Rofrano, piccolo centro agli estremi limiti della Provincia di Principato Citra, fin dal tempo dei Normanni feudo dell’Abbazia greca di S. Maria di Grottaferrata, nel mese di gennaio del 1476, per una strana operazione di compra-vendita, passava nelle mani della famiglia napoletana degli Arcamone. Dieci anni dopo, essendo stato Aniello Arcamone implicato nella “congiura dei baroni”, re Ferrante avocò i suoi beni alla corona, per poi concedere il 13 marzo 1490, come ricompensa dei servizi prestati, la baronia di Rofrano al conte di Policastro Giovanni Carafa, che si arrogò il diritto di giurisdizione anche sul clero, come gli abati predecessori.

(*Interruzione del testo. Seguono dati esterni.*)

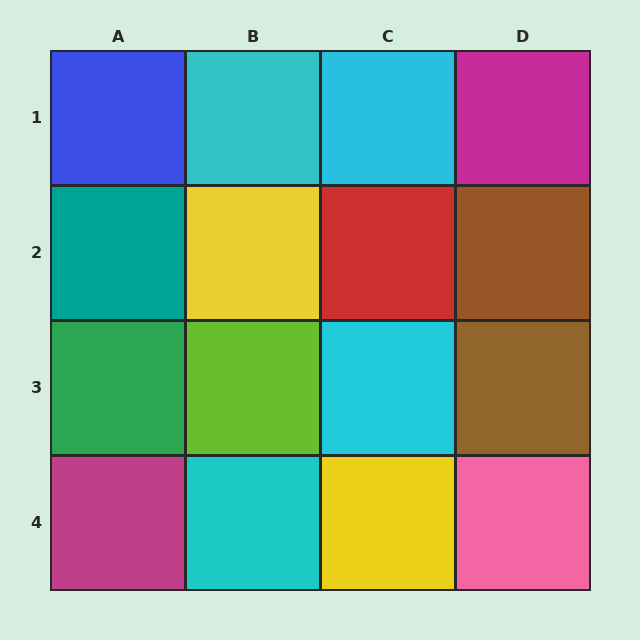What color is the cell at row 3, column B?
Lime.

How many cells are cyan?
4 cells are cyan.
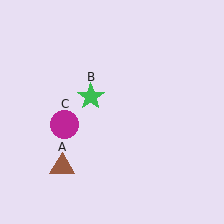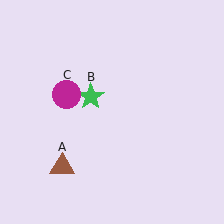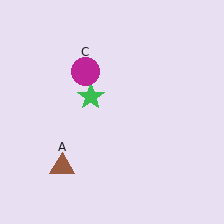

La baronia, messa all’asta dal Regio Consiglio per pagare i creditori di Ferrante Carafa, fu attribuita a Lucrezia Comonte, che ne restò in possesso fino al 26 novembre 1583, allorché la vendette a Giovan Battista Farao.
Per assicurare alla diocesi di Capaccio le condizioni per una vera rinascita, la Curia Romana procedette alla nomina di un “vicario apostolico e commissario”, esautorando il vescovo in carica. Risolvere “il caso Rofrano” e ricuperare la piccola comunità all’obbedienza dell’ordinario diocesano fu la finalità perseguita e raggiunta dai vicari apostolici Orazio Fusco e Silvio Galasso.